4. Untuk mengetahui kapan seorang bilingual dapat menggunakan kedua bahasa itu, secara
bergantian maupun secara bebas.
5. Untuk mengetahui pengaruh bahasa pertama terhadap bahasa kedua dan sebaliknya.
6. Untuk mengetahui bilingualisme untuk perseorangan atau juga pada satu kelompok
masyarakat tutur.
7. Untuk mengetahui pengertian multilingualisme.
8. Untuk mengetahui pengaruh multilingualisme di Indonesia.
9. Untuk mengetahui kedudukan bahasa Indonesia.
10. Untuk mengetahui cara yang dapat dilakukan untuk menangani permasalahan dalam
bermultilingualisme di Indonesia.

v
BAB II

PEMBAHASAN

A. Bilingualisme
1. Definisi Bilingualisme

Istilah bilingualisme (Inggris : bilingualism) dalam bahasa Indonesia disebut juga


kedwibahasaan. Dari istilahnya secara harfiah sudah dapat dipahami apa yang dimaksud
dengan bilingualisme itu, yaitu berkenaan dengan penggunaan dua bahasa atau dua kode
bahasa. Secara sosiolinguistik, secara umum bilingualisme diartikan sebagai penggunaan
dua bahasa oleh seorang penutur dalam pergaulannya dengan orang lain secara
bergantian (Mackey 1962 : 12, Fishman 1975 : 73). Untuk menggunakan dua bahasa
tentunya seseorang harus menguasai kedua bahasa itu.

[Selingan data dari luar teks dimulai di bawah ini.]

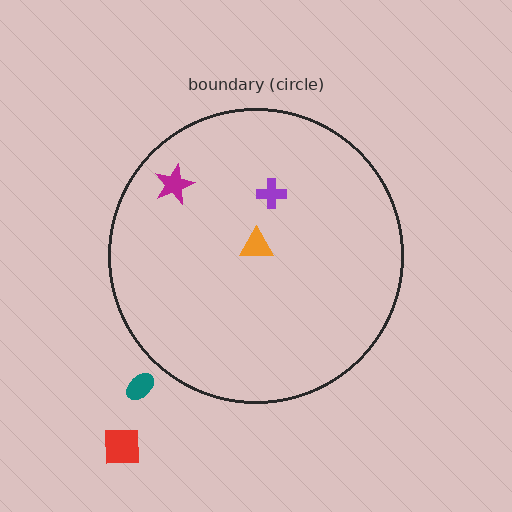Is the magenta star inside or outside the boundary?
Inside.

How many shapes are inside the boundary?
3 inside, 2 outside.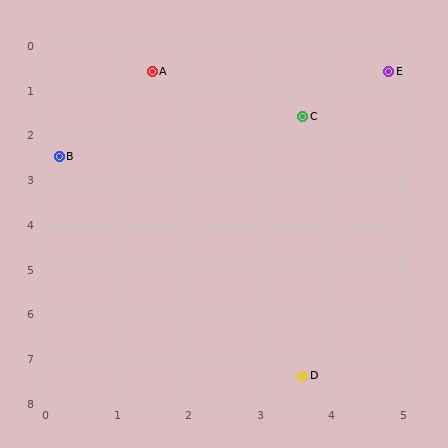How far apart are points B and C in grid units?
Points B and C are about 3.5 grid units apart.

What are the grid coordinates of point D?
Point D is at approximately (3.6, 7.4).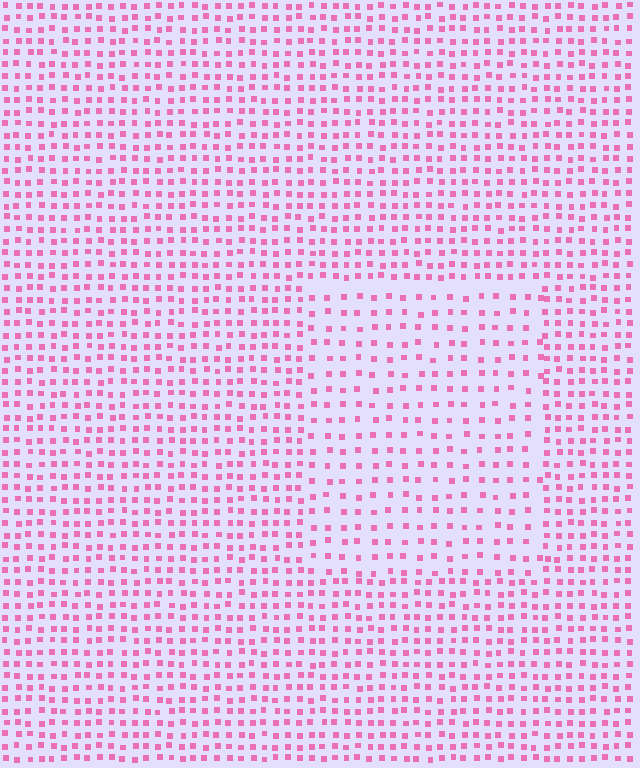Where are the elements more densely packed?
The elements are more densely packed outside the rectangle boundary.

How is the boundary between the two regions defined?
The boundary is defined by a change in element density (approximately 1.7x ratio). All elements are the same color, size, and shape.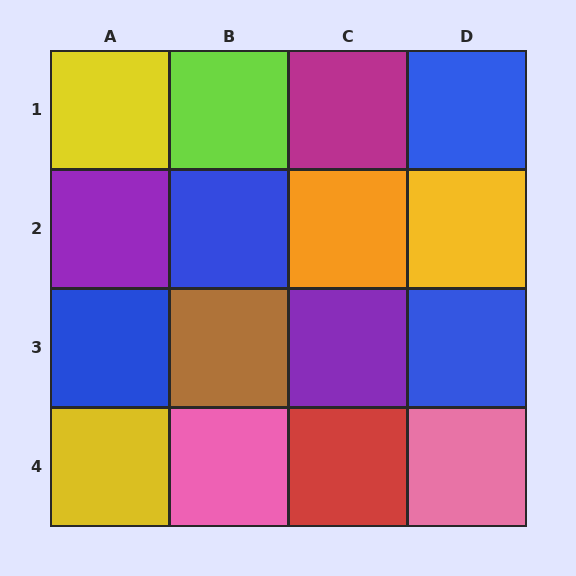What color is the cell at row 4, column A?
Yellow.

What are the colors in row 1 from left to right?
Yellow, lime, magenta, blue.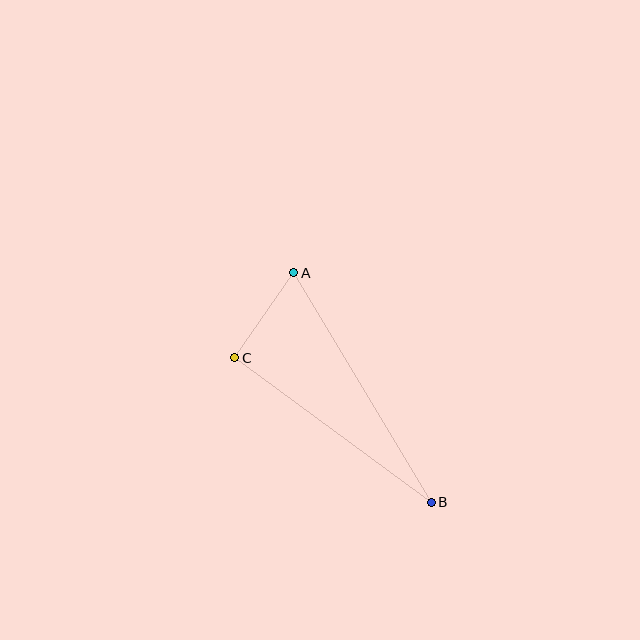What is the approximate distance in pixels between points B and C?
The distance between B and C is approximately 244 pixels.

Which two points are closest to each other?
Points A and C are closest to each other.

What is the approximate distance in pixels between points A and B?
The distance between A and B is approximately 268 pixels.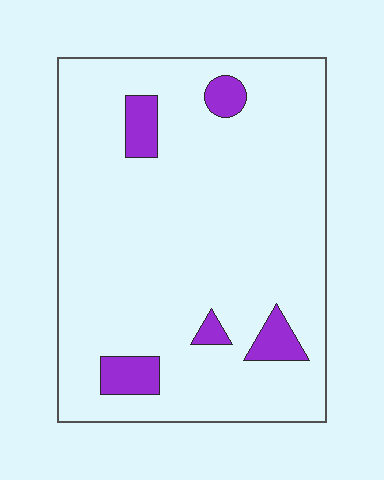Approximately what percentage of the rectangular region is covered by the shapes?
Approximately 10%.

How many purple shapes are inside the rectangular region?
5.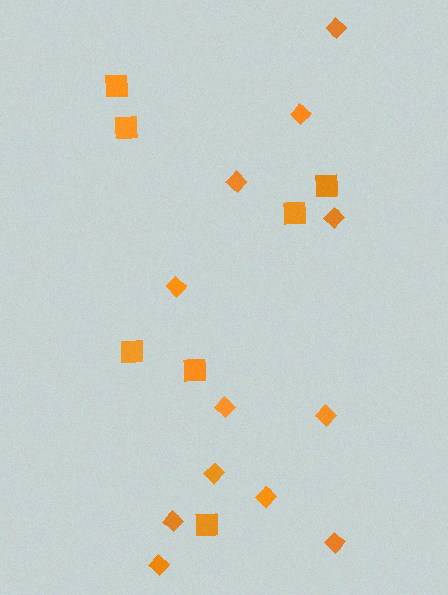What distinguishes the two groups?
There are 2 groups: one group of squares (7) and one group of diamonds (12).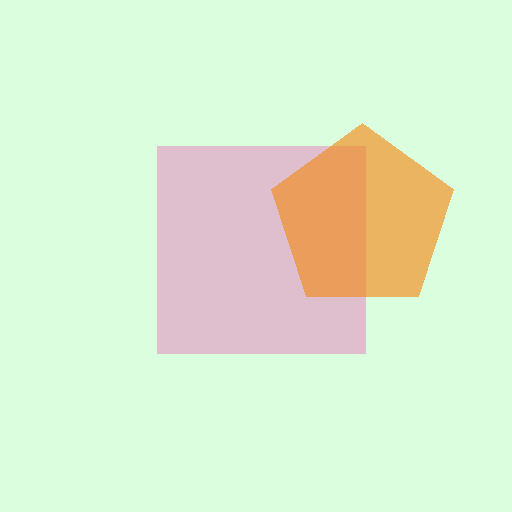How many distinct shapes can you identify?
There are 2 distinct shapes: a pink square, an orange pentagon.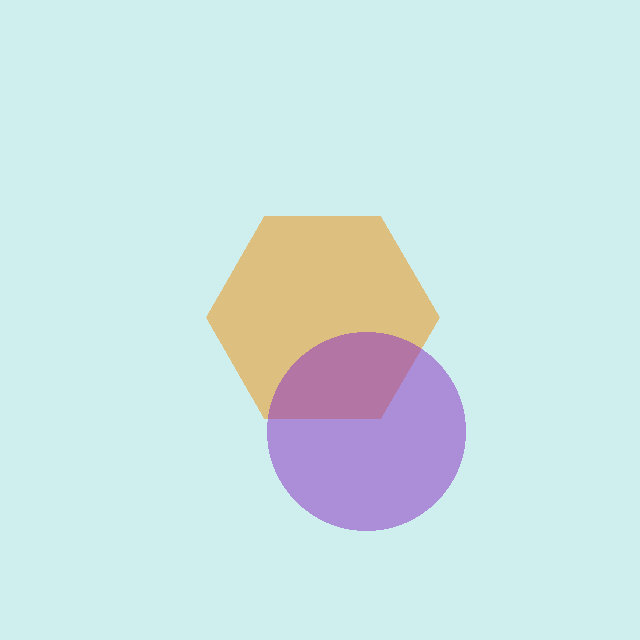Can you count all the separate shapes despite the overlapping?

Pertama, bahasa ibunya sendiri
atau bahasa pertamanya (disingkat B1), dan yang kedua adalah bahasa lain yang menjadi
bahasa keduanya (disingkat B2). Orang yang dapat menggunakan kedua bahasa itu
disebut orang yang bilingual (dalam bahasa Indonesia disebut juga dwibahasawan).
Sedangkan kemampuan menggunakan dua bahasa disebut bilingualitas (dalam bahasa
Indonesia disebut juga kedwibahasawanan).

a) Orang yang Bilingual

Batasan-batasan mengenai bilingualisme yang diberikan oleh beberapa orang


pakar. Bloomfield dalam bukunya yang terkenal Language (1933:56) mengatakan bahwa
bilingualisme adalah “kemampuan seorang penutur untuk menggunakan dua bahasa
dengan sama baiknya.” Jadi, menurut Bloomfield ini seseorang disebut bilingual apabila
dapat menggunakan B1 dan B2 dengan derajat yang sama baiknya. Konsep Bloomfield
mengenai bilingualisme ini banyak dipertanyakan dan dipersoalkan orang, sebab pertama
bagaimana mengukur kemampuan yang sama dari seorang penutur terhadap dua buah
bahasa yang digunakannya. Kedua, mungkinkah ada seorang penutur yang dapat
menggunakan B2-nya sama baik dengan B1-nya. Kalaupun ada barangkali akan jarang
ditemui, sebab kalau seseorang dapat menguasai B1 dan B2 sama baiknya, berarti orang
tersebut mempunyai kesempatan yang sama untuk mempelajari dan menggunakan kedua
bahasa itu. Dalam situasi yang biasa, kesempatan untuk menggunakan B1 lebih terbuka
daripada kesempatan untuk menggunakan B2. Atau sebaliknya, seseorang yang terlalu
lama tinggal dalam masyarakat tutur B2-nya (terlepas dari masyarakat tutur B1-nya),
akan mempunyai kesempatan yang lebih luas untuk menggunakan B2-nya daripada B1-
nya. Jadi, tetap saja kesempatan yang sama untuk menggunakan B1 dan B2 itu tidak ada.
Oleh karena itu, batasan Bloomfield mengenai bilingualisme ini banyak dimodifikasi
orang. Robert Lado (1964:214) misalnya, mengatakan bahwa bilingualisme adalah
“kemampuan menggunakan bahasa oleh seorang penutur dengan sama baik atau hampir
sama baiknya, yang secara teknis mengacu pada pengetahuan dua buah bahasa

vi
bagaimana pun tingkatnya”. Jadi menurut Lado penguasaan terhadap kedua bahasa itu
tidak perlu sama baiknya, kurang pun boleh. Menurut Haugen (1961) “tahu akan dua
bahasa atau lebih berarti bilingual”. Menurut Haugen selanjutnya “seorang bilingual tidak
perlu secara aktif menggunakan kedua bahasa itu, cukup kalau bisa memahaminya saja.”
Haugen juga mengatakan, mempelajari bahasa kedua apalagi bahasa asing, tida dengan
sendirinya akan memberi pengaruh terhadap bahasa aslinya”. Lagipula seseorang yang
mempelajari bahasa asing, maka kemampuan bahasa asingnya atau B2-nya akan selalu
berada pada posisi di bawah penutur asli bahasa itu.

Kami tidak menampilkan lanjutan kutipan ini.